Fair & Square (Cowboy Records)
John Prine

By Sean Hoban

About six months ago I bought John Prine's classic record Bruised Oranges. I immediately loved it, but I thought of him as a kind of past legend. However, just as fellow legend Bob Dylan has been making a comeback in recent years, John Prine has stepped out of the shadows and back into the studio with his first recorded material in something like five years, Fair & Square.

John Prine's early work, like Paradise and Sam Stone, are similar to the irrecoverable fire that Dylan had in the early '60s. Once full of desire, pain and craving, John Prine has, with age, mellowed into a warmer and more comfortable singer. The lyrics are gentler and so is his voice, but he stills plays beautiful country/bluegrass behind richly poetic lyrics.

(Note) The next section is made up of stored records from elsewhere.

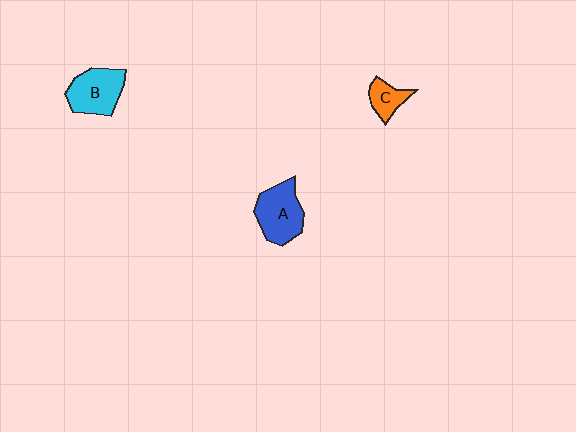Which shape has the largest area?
Shape A (blue).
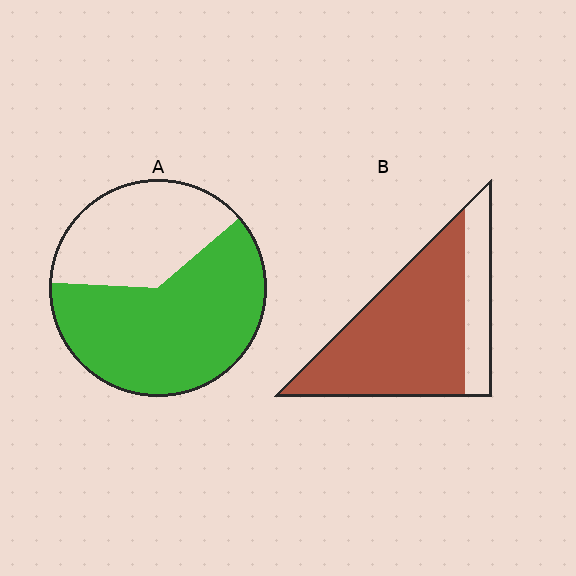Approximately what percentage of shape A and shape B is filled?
A is approximately 60% and B is approximately 75%.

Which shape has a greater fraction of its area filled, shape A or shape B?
Shape B.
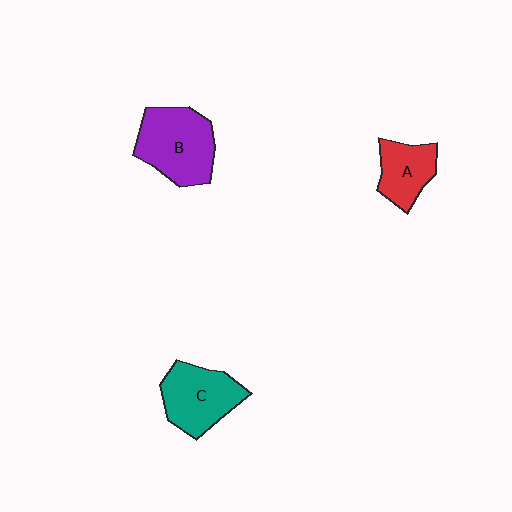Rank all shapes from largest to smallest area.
From largest to smallest: B (purple), C (teal), A (red).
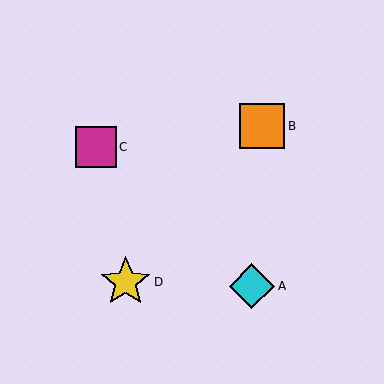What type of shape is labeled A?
Shape A is a cyan diamond.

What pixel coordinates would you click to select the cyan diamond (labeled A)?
Click at (252, 286) to select the cyan diamond A.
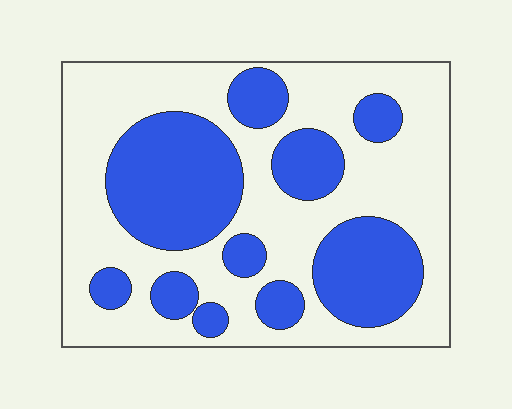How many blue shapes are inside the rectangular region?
10.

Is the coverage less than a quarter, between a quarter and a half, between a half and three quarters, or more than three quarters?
Between a quarter and a half.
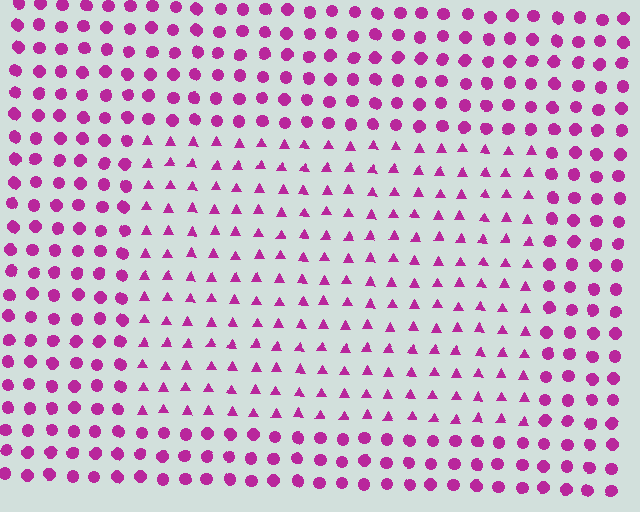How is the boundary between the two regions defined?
The boundary is defined by a change in element shape: triangles inside vs. circles outside. All elements share the same color and spacing.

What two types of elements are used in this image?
The image uses triangles inside the rectangle region and circles outside it.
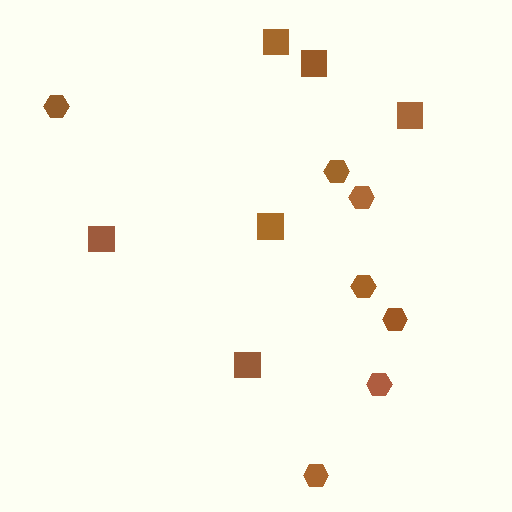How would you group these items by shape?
There are 2 groups: one group of squares (6) and one group of hexagons (7).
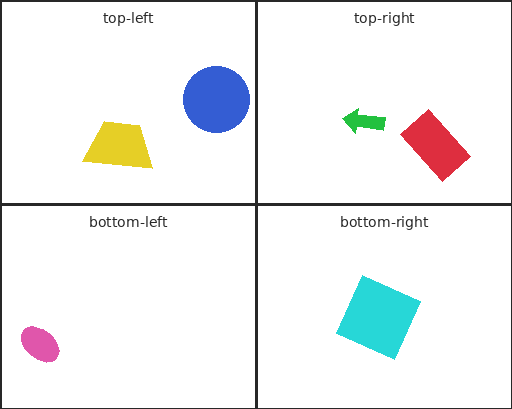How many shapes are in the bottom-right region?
1.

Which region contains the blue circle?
The top-left region.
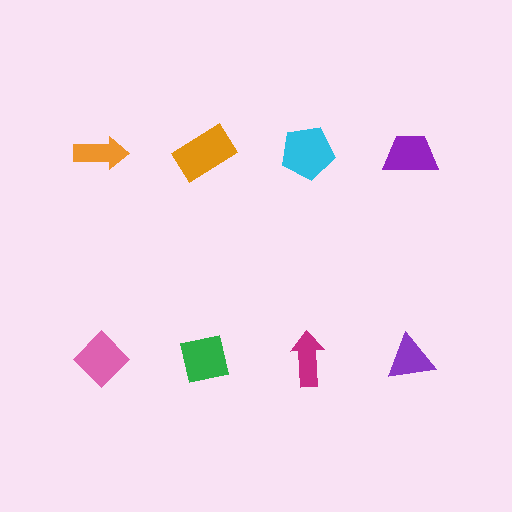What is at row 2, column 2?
A green square.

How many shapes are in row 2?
4 shapes.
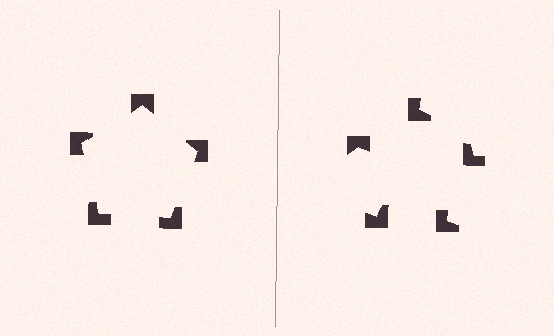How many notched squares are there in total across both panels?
10 — 5 on each side.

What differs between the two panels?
The notched squares are positioned identically on both sides; only the wedge orientations differ. On the left they align to a pentagon; on the right they are misaligned.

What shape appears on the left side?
An illusory pentagon.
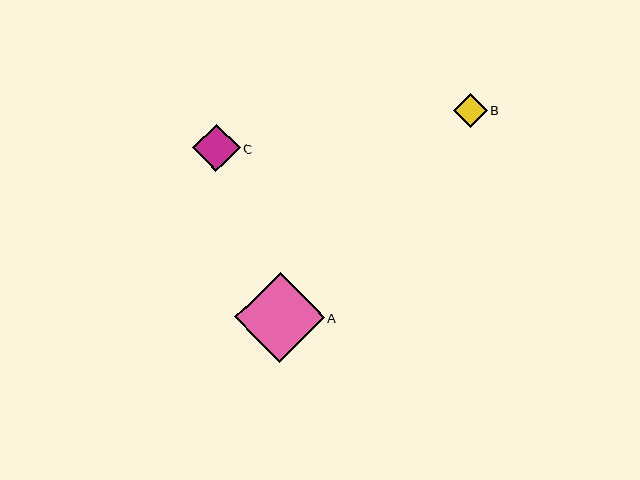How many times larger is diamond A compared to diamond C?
Diamond A is approximately 1.9 times the size of diamond C.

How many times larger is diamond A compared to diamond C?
Diamond A is approximately 1.9 times the size of diamond C.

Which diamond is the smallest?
Diamond B is the smallest with a size of approximately 34 pixels.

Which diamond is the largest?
Diamond A is the largest with a size of approximately 90 pixels.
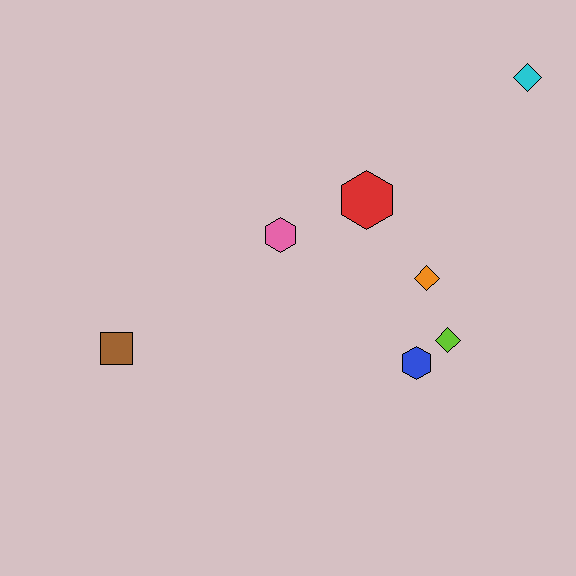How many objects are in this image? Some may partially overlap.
There are 7 objects.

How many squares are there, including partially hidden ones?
There is 1 square.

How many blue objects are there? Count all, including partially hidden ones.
There is 1 blue object.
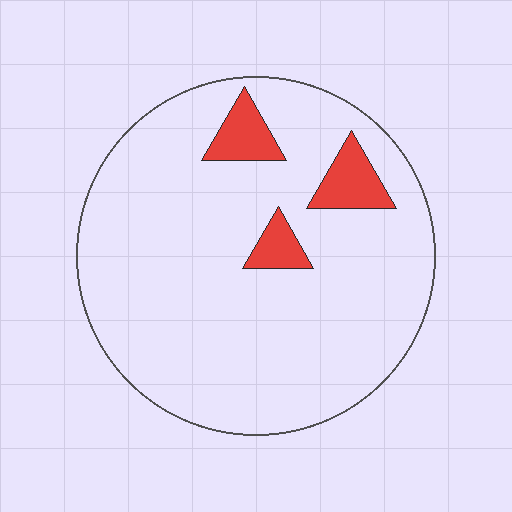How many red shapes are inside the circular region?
3.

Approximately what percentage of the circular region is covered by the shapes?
Approximately 10%.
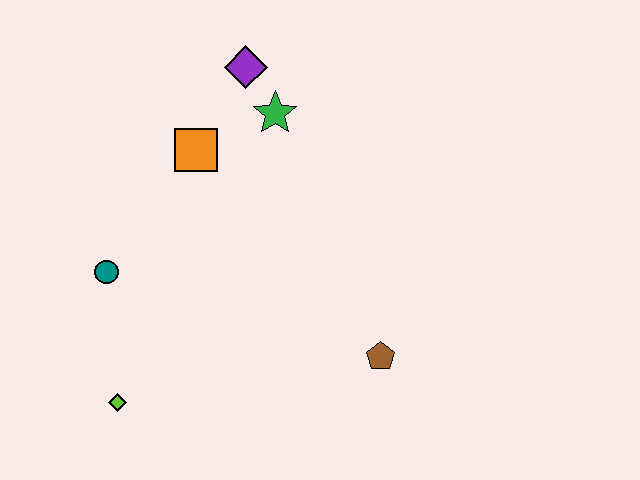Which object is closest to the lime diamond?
The teal circle is closest to the lime diamond.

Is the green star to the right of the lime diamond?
Yes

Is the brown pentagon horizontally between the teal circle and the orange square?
No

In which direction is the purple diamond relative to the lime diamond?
The purple diamond is above the lime diamond.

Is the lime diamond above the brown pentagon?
No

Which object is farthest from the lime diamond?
The purple diamond is farthest from the lime diamond.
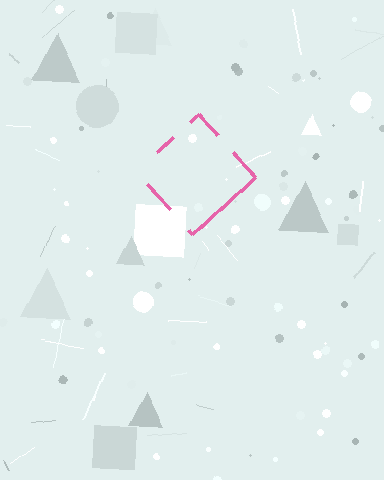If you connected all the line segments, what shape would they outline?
They would outline a diamond.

Most songs walk the line between Johnny Cash and pure twang, but two are electric guitar rock n' roll (again, think Dylan).

Fair & Square has a lot of nostalgia, as on "Long Monday" - "We made love in every way love can be made, / and we made time look like time could never of played" - and echoed on "My Darlin' Hometown" ("Faraway me, hung up on a sweet memory"). Still, the record has deep frustration, like "Taking a Walk" (and just getting by) and humor such as "Other Side of Town." "Safety Joe" is a gold-nugget of a story, telling us of a man who "wore a seatbelt `round his heart," while on "Some Humans Ain't Human" Prine is as political as ever, deriding "that cowboy from Texas."

Much of John Prine's music is thinly veiled autobiography: "Get along with it all / where the people say y'all / sing a song with a friend / change the shape that I'm in / get back in the game / start playin' again." This seems to be just what he's doing and most of us are glad for it.